Challenging the socially just disposition of educational practices through building the secret weapon of the powerful - infrastructure spaces.

Year: 2019

Author: Clutterbuck, Jennifer

Type of paper: Abstract refereed

Abstract:
The great accomplishments that have altered our world can be traced back to those infrastructures that connect: roads, telegraph poles, submarine cables bridges and more. Such infrastructures connect people not only physically but also economically, politically and socially. Infrastructures have their own stories, their own dispositions and agency, their own power, and their own matter. This paper focuses on such characteristic within infrastructures that are prefixed by data and digital.

In particular I focus on OneSchool, a school management system, and its governance of educational practices in Queensland’s state schools.

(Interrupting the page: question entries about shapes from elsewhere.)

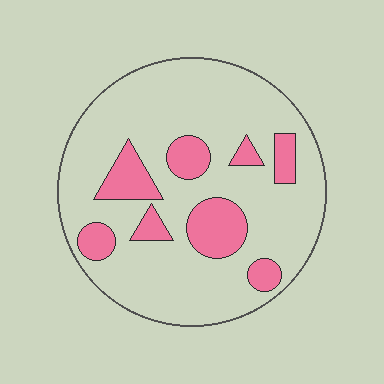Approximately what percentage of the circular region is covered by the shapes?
Approximately 20%.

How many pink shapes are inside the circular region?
8.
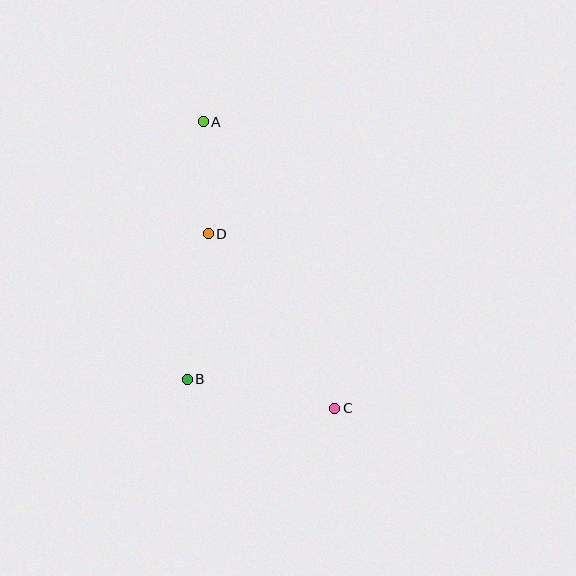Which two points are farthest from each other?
Points A and C are farthest from each other.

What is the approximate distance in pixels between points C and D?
The distance between C and D is approximately 216 pixels.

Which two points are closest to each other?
Points A and D are closest to each other.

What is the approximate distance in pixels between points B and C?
The distance between B and C is approximately 150 pixels.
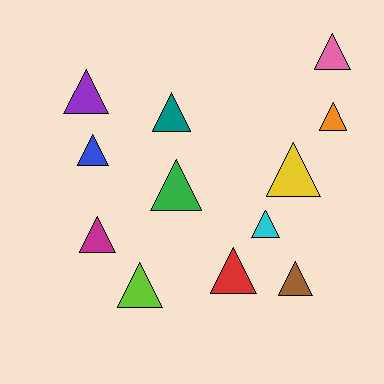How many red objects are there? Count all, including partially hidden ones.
There is 1 red object.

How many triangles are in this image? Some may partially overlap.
There are 12 triangles.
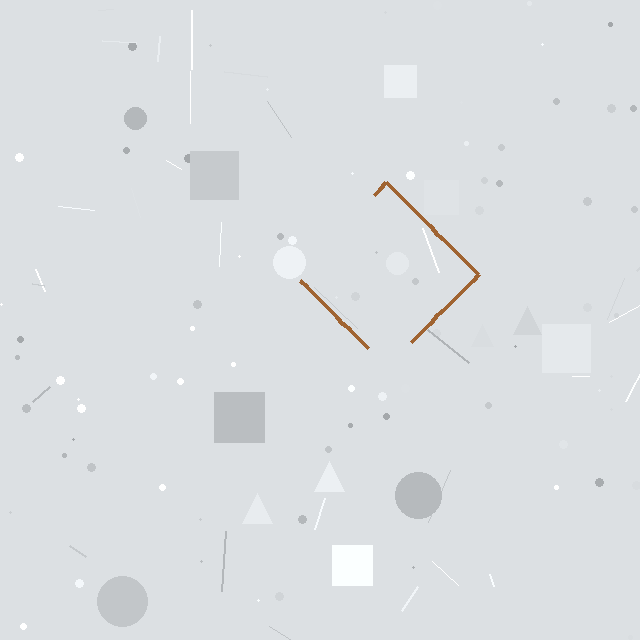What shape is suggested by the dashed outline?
The dashed outline suggests a diamond.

I argue that data infrastructures while governing educational practices globally, do so in ways that constitute, maintain and challenge inequity. While the technical governance of data is often viewed as the panacea to all problems, the role of infrastructures to provide equitable and socially just governance is contested. Unquestioned governance has problematic silencing and constitutive effects, and these effects are explicitly recognized and discussed.

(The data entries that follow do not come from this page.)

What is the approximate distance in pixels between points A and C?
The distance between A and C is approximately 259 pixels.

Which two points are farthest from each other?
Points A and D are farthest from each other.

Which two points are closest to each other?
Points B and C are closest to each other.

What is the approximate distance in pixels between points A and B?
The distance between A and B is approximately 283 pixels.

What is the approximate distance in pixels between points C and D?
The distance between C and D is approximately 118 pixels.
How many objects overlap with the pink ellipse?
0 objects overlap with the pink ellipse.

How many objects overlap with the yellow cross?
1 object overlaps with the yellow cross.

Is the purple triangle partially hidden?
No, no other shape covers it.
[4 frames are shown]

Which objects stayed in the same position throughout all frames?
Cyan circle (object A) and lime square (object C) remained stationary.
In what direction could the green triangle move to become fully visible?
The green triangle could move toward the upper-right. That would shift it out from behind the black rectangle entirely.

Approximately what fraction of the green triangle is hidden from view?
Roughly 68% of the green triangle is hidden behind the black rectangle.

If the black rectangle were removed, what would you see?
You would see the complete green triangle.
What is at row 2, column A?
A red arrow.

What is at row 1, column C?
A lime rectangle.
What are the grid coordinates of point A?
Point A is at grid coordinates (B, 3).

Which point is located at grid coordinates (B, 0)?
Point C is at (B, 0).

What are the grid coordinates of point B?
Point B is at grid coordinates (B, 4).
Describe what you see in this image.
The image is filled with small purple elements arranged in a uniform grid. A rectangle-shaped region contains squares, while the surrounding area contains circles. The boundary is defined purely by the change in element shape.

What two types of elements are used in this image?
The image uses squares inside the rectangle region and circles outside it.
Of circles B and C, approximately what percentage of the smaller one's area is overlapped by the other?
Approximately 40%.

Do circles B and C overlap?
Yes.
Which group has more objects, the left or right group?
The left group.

This research is unique, for rather than a purchased system; the very department that has used it for more than a decade built OneSchool. Additionally my insider status facilitated access to the 60+ interview participants from across all hierarchical areas of the government’s educational department. It also provided a lived-experience perspective to the previously unreported genealogically-inspired history of the development and nature of this data infrastructure.

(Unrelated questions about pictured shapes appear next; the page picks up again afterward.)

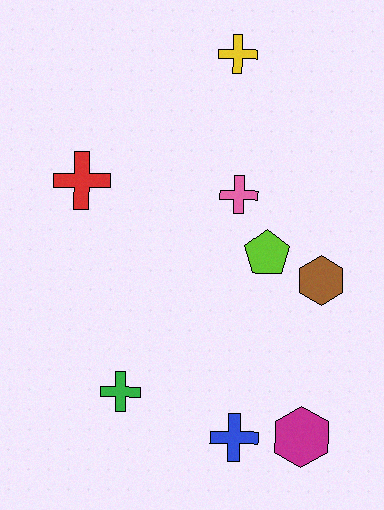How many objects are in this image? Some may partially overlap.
There are 8 objects.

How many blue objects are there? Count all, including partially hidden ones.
There is 1 blue object.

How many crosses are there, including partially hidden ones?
There are 5 crosses.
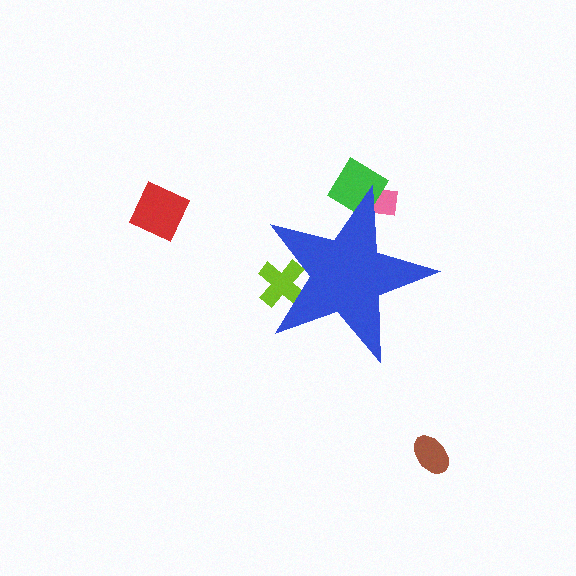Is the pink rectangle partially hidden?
Yes, the pink rectangle is partially hidden behind the blue star.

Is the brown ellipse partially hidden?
No, the brown ellipse is fully visible.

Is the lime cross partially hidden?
Yes, the lime cross is partially hidden behind the blue star.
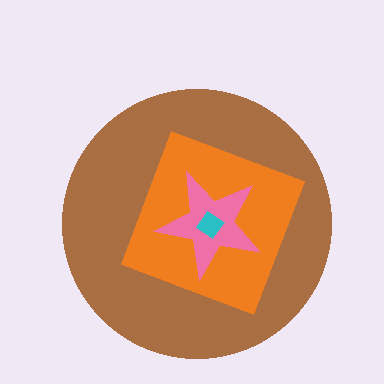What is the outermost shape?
The brown circle.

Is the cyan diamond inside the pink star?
Yes.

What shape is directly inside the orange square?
The pink star.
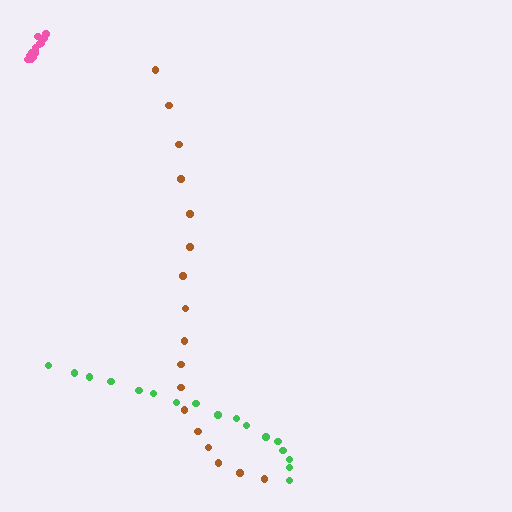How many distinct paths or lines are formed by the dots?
There are 3 distinct paths.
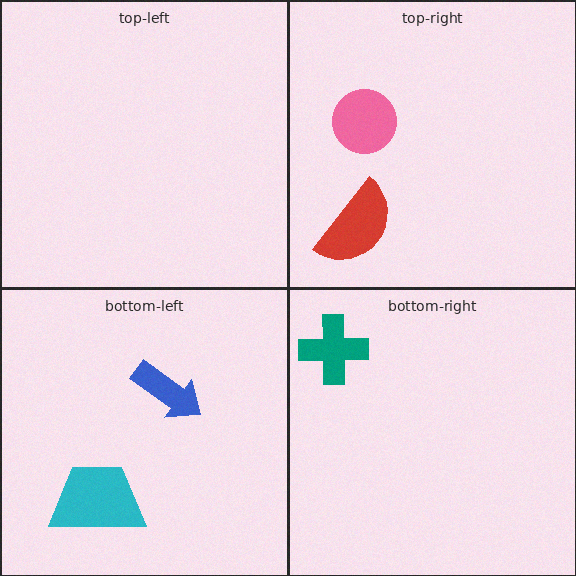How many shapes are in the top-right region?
2.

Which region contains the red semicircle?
The top-right region.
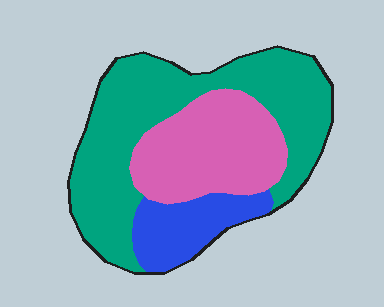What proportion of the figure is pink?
Pink takes up between a sixth and a third of the figure.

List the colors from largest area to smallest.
From largest to smallest: teal, pink, blue.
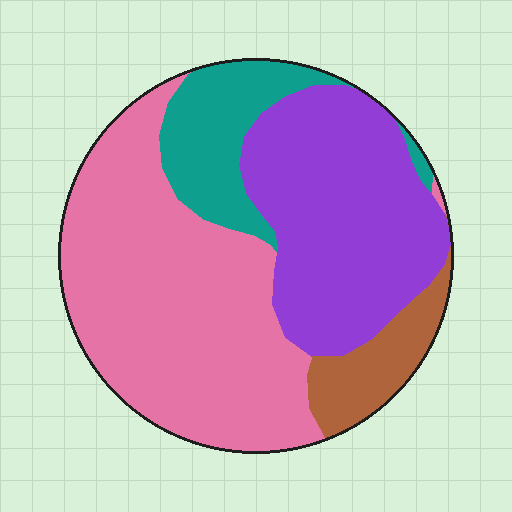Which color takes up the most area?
Pink, at roughly 45%.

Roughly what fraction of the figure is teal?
Teal takes up less than a sixth of the figure.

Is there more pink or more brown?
Pink.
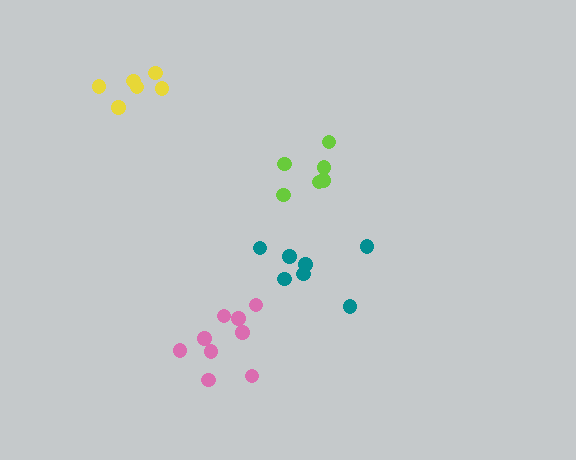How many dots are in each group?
Group 1: 7 dots, Group 2: 9 dots, Group 3: 6 dots, Group 4: 6 dots (28 total).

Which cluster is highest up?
The yellow cluster is topmost.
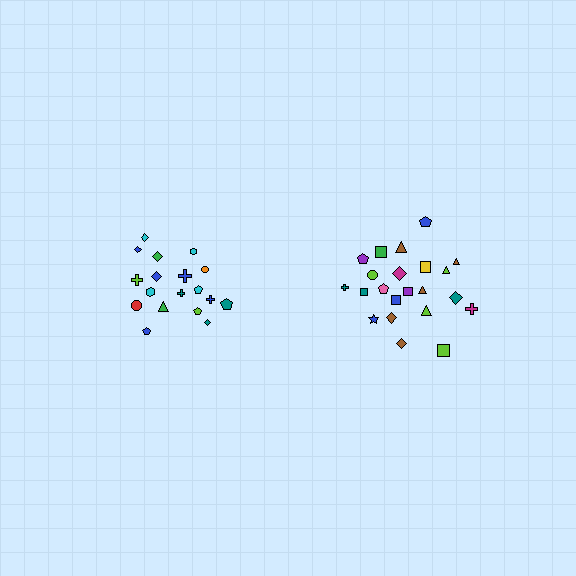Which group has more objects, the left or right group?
The right group.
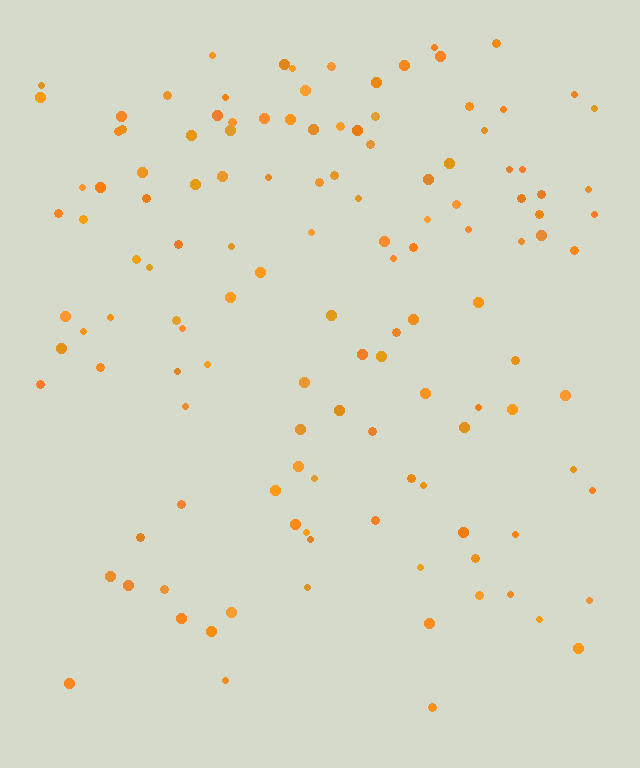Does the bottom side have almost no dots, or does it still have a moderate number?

Two OneSchool stories are presented to illustrate the ways in which infrastructures both govern practices and reflect the disposition of infrastructure builders and users. Firstly, I discuss how broken code in the Student Protection Module in OneSchool in 2015, created ruptures in the data and highlighted the political and social disposition toward child safety data rather than child safety. Secondly, I discuss the compliant activist disposition of teachers as they recorded reading data into OneSchool - up to the set target for the year level. As a school leader explained: ‘It was like this is where we have to be, so now we can stop’ as data showed ‘that the main cohort had level nine but no further’.These stories are shared to highlight the dispositions and agency of the human and non-human components of the Datafied Policy Space; a topological space constituted by the intersection of data, policy and digital infrastructures.